I suspect that the working title of the book that became Naomi Schaefer Riley’s The Faculty Lounges was, at some point, Tenure: the Root of All Evil in Higher Ed. In Lounges, she makes the case that tenure contributes to just about every pathology of higher education. Tenure is implicated in everything from the triviality of research to poor undergraduate instruction to the imminent unionization of professors.
Riley’s book is thoroughly researched—clearly the work of a veteran journalist—and it makes some important contributions to the tenure debate.
Perhaps its most important contribution is that the author has connected many arguments against tenure (that it places an emphasis on research to the detriment of teaching, that the emphasis on coming up with something new yields more trivial research, that it protects the political status quo, etc.) to a single source. Riley says the trouble with tenure is that it gives too much power to professors who have it.
Tenure, the former Wall Street Journal editor contends, takes power away from the people paying for the university—students, parents, and taxpayers, who expect professors to be primarily engaged in teaching—and puts it in the hands of the tenured faculty. Would-be reformers in the administration who might try to limit the effects of political bias or try to increase teaching loads find that the faculty thwarts them. According to Riley, “it’s not because they are spineless bureaucrats. It’s because they have no power.”
To explain how tenure gives the faculty power, she quotes the National Association of Scholars’ Stephen Balch:
Tenure has the effect of creating a semi-permanent faculty, which, much like any other civil service, can delay, unravel, or roll back the efforts of transient reformers. Even with the best of wills, a university president contemplating a challenge to ideological vested interests must reckon on what can realistically be accomplished in the time he has available, together with the considerable damage the predictable hubbub will inevitably inflict on his subsequent advancement.
In addition to showing that tenure affects the power structure of the university, Riley questions whether most professors need tenure to protect their academic freedom. The standard argument for tenure, made repeatedly by Cary Nelson of the American Association of University Professors (and just about everyone else in academia), is that it is the greatest guarantor of academic freedom. Riley disputes that by quoting professor Stanley Fish’s definition of academic freedom from his book Save the World on Your Own Time: “academic freedom is just a fancy name for being allowed to do your job, and it is only because that job has the peculiar feature of not having a pre-stipulated goal that those who do it must be granted a degree of latitude and flexibility not granted to the practitioners of other professions.”
Riley points out that many academics nowadays have pre-stipulated goals. Professors who teach vocational subjects such as parks, recreation, leisure, and fitness studies (25,490 degrees awarded in 2006, according to Riley) have obvious “pre-stipulated goals.” So do professors who do research for private corporations and professors who teach subjects such as gender studies with pre-stipulated political goals.
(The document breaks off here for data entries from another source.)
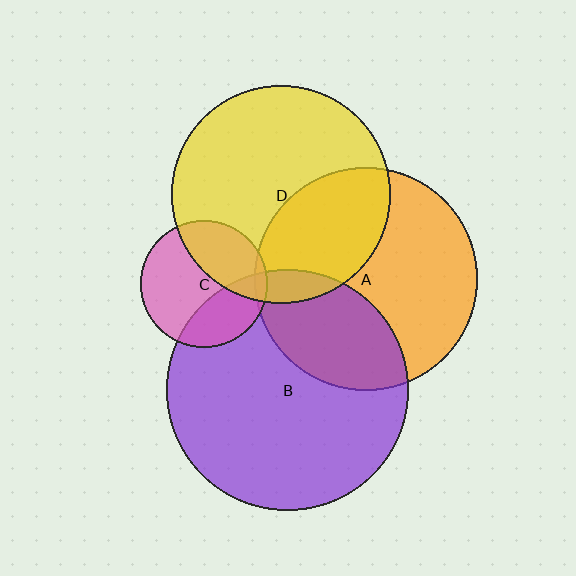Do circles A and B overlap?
Yes.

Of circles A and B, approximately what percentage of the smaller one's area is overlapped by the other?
Approximately 35%.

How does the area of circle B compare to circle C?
Approximately 3.6 times.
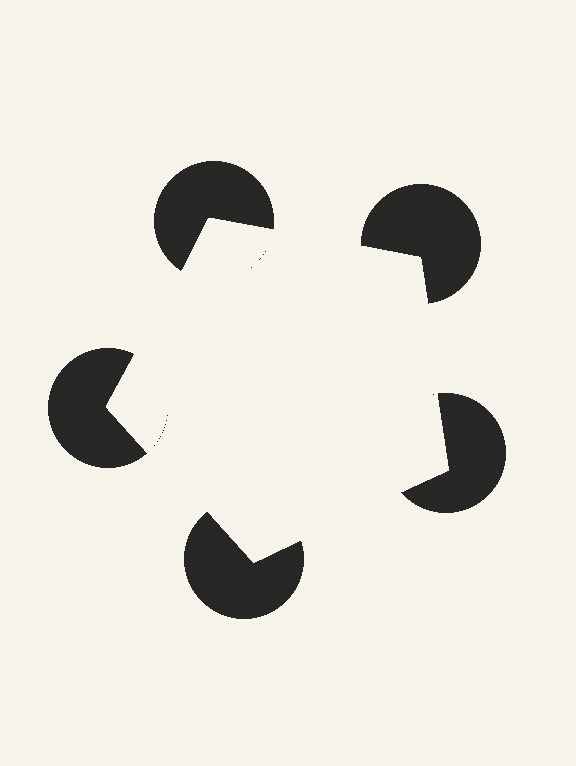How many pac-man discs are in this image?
There are 5 — one at each vertex of the illusory pentagon.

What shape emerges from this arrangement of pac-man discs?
An illusory pentagon — its edges are inferred from the aligned wedge cuts in the pac-man discs, not physically drawn.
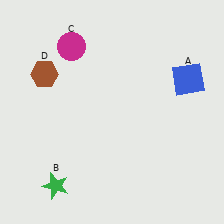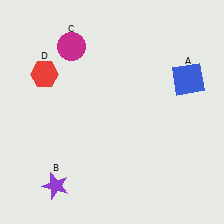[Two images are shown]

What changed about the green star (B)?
In Image 1, B is green. In Image 2, it changed to purple.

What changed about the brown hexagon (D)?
In Image 1, D is brown. In Image 2, it changed to red.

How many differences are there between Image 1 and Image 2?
There are 2 differences between the two images.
Given such direction, protections for “latitude and flexibility” are rendered unnecessary because, as Riley says, researchers in such areas “don’t really need the freedom to ask controversial questions in discussing [their subjects].” And when protecting academic freedom is removed from the cost/benefit analysis of tenure—for the mentioned fields, anyway—the scale sags heavily on the cost side.
At times, the book suffers a bit from lack of focus, which is perhaps why the word “tenure” does not appear in the title. Although the book is primarily concerned with the institution of tenure, there are two chapters whose connection with tenure is, well, tenuous.
Riley devotes one chapter to the poor working conditions of adjunct professors. The “lumpenproletariat” of the academy, as she calls them, has little job security, low wages, and few benefits. Riley cites the power dynamic generated by tenure as the explanation for the rise in the use of adjuncts. “While tenured professors can and often do decline requests [to teach classes] by department chairs,” she says, “adjuncts are so desperate for work that they rarely refuse an assignment.” The privileges and expectations associated with tenure allow tenured professors to be very selective in the classes they teach.
So far as it goes, this is a plausible explanation for universities’ increased dependence on adjunct instructors. However, it doesn’t explain the poor working conditions. Indeed, the increased demand for adjuncts caused by tenure would lead one to predict that adjuncts would be more highly compensated, not less. Tenure seems a poor scapegoat.
Similarly, Riley’s chapter on what she sees as the looming threat of faculty unionization has little to do with tenure (the premise is that tenure leads to adjuncts which lead to unionization). But the chapter is nevertheless valuable for showing that unionization will only make colleges less manageable.
Despite these detours, though, The Faculty Lounges is a valuable addition to the literature on higher education policy. Riley’s book is thoroughly researched, bringing in opinions from just about everyone with something important to say on the subject. Those on either side of the tenure debate would be wise to contemplate the lessons of the Lounges.